HCR : la candidature suisse écartée, Genève perd du terrain

Photo of author

By Alain Jourdan

La nomination de l’ancien président irakien Barham Saleh à la tête du Haut-Commissariat des Nations unies pour les réfugiés (HCR) constitue une mauvaise nouvelle pour Genève et pour la Suisse. Elle marque un revers diplomatique d’autant plus sensible que Berne soutenait activement Christine Schraner Burgener, ancienne secrétaire d’État et envoyée spéciale de l’ONU, dont le profil était largement perçu comme l’un des plus solides pour diriger l’agence onusienne dans une période de fortes turbulences.

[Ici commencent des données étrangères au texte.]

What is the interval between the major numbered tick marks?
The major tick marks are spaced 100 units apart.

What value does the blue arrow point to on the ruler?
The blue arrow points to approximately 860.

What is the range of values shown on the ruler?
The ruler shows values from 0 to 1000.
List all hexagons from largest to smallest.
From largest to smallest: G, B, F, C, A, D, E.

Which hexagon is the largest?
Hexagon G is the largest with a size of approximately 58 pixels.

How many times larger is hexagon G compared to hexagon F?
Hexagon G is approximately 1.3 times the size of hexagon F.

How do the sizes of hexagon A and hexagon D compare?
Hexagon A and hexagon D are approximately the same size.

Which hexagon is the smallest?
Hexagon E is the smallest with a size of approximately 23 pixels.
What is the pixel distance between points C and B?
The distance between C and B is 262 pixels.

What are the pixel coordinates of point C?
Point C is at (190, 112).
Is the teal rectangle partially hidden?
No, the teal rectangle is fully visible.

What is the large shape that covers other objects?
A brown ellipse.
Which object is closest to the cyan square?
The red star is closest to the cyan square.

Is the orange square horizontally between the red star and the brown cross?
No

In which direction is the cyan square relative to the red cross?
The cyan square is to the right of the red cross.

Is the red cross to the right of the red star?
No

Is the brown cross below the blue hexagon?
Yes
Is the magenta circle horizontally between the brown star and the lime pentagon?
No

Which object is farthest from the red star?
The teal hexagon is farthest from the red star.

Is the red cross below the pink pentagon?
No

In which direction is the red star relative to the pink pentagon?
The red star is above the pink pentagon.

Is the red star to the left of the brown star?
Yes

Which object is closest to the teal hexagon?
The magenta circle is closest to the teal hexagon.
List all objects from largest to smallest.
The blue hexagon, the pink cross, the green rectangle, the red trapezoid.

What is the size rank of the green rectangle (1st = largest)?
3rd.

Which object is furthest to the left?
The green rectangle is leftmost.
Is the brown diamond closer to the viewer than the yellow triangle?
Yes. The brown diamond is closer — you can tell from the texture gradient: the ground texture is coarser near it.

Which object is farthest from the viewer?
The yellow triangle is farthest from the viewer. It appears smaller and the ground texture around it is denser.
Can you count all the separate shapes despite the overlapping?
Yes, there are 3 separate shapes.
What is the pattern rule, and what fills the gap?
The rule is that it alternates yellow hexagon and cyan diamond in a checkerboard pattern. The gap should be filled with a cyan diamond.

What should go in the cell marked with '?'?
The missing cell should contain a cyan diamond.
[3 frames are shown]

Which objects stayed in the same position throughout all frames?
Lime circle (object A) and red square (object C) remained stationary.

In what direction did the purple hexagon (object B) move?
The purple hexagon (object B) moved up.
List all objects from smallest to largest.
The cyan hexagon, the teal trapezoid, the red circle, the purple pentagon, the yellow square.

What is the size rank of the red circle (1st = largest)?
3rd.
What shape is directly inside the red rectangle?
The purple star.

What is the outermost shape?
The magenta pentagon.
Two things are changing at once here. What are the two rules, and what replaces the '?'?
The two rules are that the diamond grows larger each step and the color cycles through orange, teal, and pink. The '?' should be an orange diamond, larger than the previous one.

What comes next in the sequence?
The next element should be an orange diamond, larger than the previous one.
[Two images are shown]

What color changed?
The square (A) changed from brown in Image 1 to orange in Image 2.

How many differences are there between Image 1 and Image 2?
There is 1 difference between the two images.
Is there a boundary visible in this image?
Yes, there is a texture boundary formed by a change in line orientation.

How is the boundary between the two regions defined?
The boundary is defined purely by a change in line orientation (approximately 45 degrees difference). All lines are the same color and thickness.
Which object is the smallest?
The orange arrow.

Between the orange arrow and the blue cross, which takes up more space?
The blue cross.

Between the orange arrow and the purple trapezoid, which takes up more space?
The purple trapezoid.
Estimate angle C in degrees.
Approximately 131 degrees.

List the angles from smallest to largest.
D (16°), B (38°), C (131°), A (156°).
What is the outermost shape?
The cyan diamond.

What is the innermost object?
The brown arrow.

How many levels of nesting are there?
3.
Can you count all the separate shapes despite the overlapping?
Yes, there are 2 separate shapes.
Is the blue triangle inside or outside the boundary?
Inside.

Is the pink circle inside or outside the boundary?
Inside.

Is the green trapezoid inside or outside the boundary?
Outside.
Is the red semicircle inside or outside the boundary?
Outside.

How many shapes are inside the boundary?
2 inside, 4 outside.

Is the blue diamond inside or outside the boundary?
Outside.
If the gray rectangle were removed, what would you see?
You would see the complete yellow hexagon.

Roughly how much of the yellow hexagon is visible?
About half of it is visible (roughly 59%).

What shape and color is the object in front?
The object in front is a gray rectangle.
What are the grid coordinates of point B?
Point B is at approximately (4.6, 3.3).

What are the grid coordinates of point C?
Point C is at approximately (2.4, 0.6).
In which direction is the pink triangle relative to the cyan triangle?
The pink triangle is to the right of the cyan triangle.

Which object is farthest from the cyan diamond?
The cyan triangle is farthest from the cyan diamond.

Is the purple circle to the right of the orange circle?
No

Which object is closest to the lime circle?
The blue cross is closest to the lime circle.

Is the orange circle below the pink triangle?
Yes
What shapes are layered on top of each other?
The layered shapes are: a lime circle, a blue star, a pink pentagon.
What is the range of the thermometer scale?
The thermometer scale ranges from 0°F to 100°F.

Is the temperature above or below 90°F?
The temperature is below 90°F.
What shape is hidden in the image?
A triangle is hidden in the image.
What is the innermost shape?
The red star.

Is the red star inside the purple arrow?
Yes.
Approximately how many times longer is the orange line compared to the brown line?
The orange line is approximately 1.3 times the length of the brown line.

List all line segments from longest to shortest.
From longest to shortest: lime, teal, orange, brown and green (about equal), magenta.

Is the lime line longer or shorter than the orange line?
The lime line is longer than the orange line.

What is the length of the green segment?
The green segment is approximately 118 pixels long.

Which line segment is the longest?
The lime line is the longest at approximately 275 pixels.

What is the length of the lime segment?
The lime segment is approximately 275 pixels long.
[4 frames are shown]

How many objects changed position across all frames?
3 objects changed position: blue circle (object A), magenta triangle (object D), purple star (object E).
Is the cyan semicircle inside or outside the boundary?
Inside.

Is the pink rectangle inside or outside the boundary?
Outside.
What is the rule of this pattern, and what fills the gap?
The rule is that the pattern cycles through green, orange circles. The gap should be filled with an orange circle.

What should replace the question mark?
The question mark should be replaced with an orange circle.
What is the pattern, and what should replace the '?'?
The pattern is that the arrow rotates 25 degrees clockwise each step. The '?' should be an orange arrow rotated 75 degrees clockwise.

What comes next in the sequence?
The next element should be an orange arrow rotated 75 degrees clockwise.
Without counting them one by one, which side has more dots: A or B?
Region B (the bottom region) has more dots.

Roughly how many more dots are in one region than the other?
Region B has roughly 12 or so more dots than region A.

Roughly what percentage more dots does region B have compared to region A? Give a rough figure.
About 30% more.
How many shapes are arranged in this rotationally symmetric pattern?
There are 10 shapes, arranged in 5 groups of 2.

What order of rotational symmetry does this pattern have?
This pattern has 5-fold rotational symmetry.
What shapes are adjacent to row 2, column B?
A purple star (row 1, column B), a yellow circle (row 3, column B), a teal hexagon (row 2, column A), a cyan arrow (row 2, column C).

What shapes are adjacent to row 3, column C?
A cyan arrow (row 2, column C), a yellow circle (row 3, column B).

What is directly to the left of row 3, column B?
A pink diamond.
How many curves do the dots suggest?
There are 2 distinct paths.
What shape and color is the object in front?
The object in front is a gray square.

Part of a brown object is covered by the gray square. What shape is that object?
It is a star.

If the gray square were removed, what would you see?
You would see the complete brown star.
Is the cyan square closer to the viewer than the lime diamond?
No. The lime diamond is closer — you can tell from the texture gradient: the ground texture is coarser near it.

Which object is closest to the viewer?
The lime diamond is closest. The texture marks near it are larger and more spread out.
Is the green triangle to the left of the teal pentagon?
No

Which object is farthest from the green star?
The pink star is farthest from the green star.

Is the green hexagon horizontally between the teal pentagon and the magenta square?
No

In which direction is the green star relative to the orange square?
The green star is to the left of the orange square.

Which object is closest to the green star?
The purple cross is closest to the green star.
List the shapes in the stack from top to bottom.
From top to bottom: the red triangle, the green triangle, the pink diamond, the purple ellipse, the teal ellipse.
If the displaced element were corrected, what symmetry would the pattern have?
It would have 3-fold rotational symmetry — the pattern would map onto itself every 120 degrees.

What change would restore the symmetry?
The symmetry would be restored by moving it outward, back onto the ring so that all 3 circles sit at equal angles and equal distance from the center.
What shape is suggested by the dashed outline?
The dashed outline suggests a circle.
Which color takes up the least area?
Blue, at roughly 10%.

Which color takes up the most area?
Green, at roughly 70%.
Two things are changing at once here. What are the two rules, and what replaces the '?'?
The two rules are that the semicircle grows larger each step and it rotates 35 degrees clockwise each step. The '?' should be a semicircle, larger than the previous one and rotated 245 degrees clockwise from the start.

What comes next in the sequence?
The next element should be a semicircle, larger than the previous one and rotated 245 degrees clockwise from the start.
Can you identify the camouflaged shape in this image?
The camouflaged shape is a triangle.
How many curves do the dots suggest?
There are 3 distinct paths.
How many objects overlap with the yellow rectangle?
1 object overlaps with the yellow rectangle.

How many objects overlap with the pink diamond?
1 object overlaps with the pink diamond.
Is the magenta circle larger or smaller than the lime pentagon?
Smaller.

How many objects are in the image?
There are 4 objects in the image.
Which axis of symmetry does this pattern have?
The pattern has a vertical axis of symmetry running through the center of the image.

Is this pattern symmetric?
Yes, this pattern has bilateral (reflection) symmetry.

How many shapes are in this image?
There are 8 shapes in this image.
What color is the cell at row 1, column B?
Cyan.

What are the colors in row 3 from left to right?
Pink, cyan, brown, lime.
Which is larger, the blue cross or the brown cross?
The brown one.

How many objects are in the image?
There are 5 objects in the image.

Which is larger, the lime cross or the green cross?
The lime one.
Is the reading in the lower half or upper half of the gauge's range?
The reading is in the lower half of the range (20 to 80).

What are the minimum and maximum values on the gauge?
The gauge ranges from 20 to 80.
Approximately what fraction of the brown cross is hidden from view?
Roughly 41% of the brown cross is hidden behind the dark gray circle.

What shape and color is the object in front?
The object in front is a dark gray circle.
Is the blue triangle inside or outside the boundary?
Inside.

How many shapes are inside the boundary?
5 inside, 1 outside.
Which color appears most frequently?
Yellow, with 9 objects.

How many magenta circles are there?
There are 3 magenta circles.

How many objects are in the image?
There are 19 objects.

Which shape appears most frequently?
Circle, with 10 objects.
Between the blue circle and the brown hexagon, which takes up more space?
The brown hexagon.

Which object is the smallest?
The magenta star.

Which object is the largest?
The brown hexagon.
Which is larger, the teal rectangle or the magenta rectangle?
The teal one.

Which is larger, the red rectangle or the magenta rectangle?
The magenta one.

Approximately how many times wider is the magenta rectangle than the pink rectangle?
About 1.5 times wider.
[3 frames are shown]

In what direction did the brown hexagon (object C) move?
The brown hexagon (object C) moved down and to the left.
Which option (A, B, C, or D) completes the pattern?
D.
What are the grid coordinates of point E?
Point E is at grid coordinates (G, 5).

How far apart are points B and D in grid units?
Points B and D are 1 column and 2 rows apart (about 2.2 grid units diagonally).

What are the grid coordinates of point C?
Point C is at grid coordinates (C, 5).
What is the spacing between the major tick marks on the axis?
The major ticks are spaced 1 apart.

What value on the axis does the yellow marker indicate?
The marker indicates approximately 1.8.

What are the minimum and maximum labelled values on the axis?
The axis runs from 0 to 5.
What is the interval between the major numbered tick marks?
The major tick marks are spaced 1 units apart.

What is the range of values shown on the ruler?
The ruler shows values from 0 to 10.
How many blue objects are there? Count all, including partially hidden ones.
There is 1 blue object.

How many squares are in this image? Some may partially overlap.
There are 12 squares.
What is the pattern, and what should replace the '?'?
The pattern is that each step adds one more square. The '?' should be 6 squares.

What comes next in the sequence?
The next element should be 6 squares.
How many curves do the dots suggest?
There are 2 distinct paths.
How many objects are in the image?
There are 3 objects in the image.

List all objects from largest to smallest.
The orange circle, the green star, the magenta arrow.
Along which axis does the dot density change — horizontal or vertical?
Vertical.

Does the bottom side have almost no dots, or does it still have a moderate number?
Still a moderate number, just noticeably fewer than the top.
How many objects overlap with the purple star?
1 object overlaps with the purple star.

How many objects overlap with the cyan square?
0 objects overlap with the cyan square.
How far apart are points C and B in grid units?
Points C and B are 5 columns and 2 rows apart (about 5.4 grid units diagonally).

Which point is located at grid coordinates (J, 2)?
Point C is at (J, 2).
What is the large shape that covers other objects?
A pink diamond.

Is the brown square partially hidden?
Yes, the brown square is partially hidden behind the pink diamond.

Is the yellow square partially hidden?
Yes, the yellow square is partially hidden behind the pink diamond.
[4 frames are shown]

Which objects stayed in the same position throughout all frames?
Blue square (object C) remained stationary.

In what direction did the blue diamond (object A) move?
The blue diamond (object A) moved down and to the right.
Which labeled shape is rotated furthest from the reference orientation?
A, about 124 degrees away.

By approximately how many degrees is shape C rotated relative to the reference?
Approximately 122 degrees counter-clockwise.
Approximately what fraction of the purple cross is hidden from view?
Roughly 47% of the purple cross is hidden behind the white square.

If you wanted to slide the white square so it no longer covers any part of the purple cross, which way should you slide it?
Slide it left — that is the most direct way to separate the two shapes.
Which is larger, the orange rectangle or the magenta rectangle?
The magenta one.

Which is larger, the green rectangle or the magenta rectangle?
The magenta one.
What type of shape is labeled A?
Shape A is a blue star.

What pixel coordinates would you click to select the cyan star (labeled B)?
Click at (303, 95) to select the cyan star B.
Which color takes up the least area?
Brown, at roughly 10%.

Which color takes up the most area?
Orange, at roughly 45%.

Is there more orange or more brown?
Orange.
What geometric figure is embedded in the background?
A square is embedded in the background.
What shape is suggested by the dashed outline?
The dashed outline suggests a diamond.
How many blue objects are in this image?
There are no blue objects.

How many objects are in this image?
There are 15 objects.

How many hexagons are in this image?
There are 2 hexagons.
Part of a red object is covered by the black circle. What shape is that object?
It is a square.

Barham Saleh succédera en janvier à l’Italien Filippo Grandi, dans un contexte particulièrement critique pour le HCR. L’agence est confrontée à une chute brutale des financements internationaux et a dû supprimer plus d’un quart de ses effectifs depuis le début de l’année, soit près de 5 000 postes. Cette réduction sans précédent fragilise sa capacité à répondre à des crises migratoires toujours plus nombreuses et complexes, tout en alimentant un climat de profonde incertitude au sein de l’institution.

Dans ce contexte, la Suisse avait misé sur Christine Schraner Burgener, reconnue pour son expérience diplomatique, sa connaissance fine du système onusien et son engagement de longue date en faveur des droits humains. Son éviction est perçue comme une occasion manquée de placer à la tête du HCR une figure étroitement liée à la tradition humanitaire suisse et à l’esprit de Genève internationale. Elle met également en lumière les limites de l’influence helvétique, malgré l’importance de son rôle de pays hôte et de bailleur du système multilatéral.

Au-delà du revers suisse, la nomination de Barham Saleh soulève des interrogations sur l’orientation donnée à l’agence. Ancien chef d’État, personnalité politique respectée, il hérite toutefois d’une organisation en pleine tourmente, confrontée à des choix managériaux douloureux et à une nécessité urgente de réforme. Dans un moment où le HCR aurait besoin d’un leadership perçu comme avant tout technocratique et opérationnel, ce choix peut apparaître décalé aux yeux de nombreux observateurs et partenaires humanitaires.

Pour Genève, l’enjeu est aussi symbolique. Le HCR est l’une des institutions phares de la place genevoise, et son leadership influence directement le rayonnement de la ville comme capitale mondiale de l’humanitaire. Ne pas voir émerger une candidate soutenue par la Suisse, alors que la concurrence entre pôles internationaux s’intensifie, affaiblit la position de Genève dans le concert multilatéral.

Cette nomination intervient enfin à un moment délicat pour la crédibilité du système humanitaire international. Alors que les besoins explosent et que les ressources se contractent, le choix du nouveau haut-commissaire aurait pu incarner une réponse forte à la crise, fondée sur la continuité, l’expertise et la capacité à rétablir la confiance. Pour la Suisse et pour Genève, l’épisode laisse un goût amer et rappelle que, même au cœur de l’humanitaire, les équilibres politiques continuent de peser lourdement sur les décisions.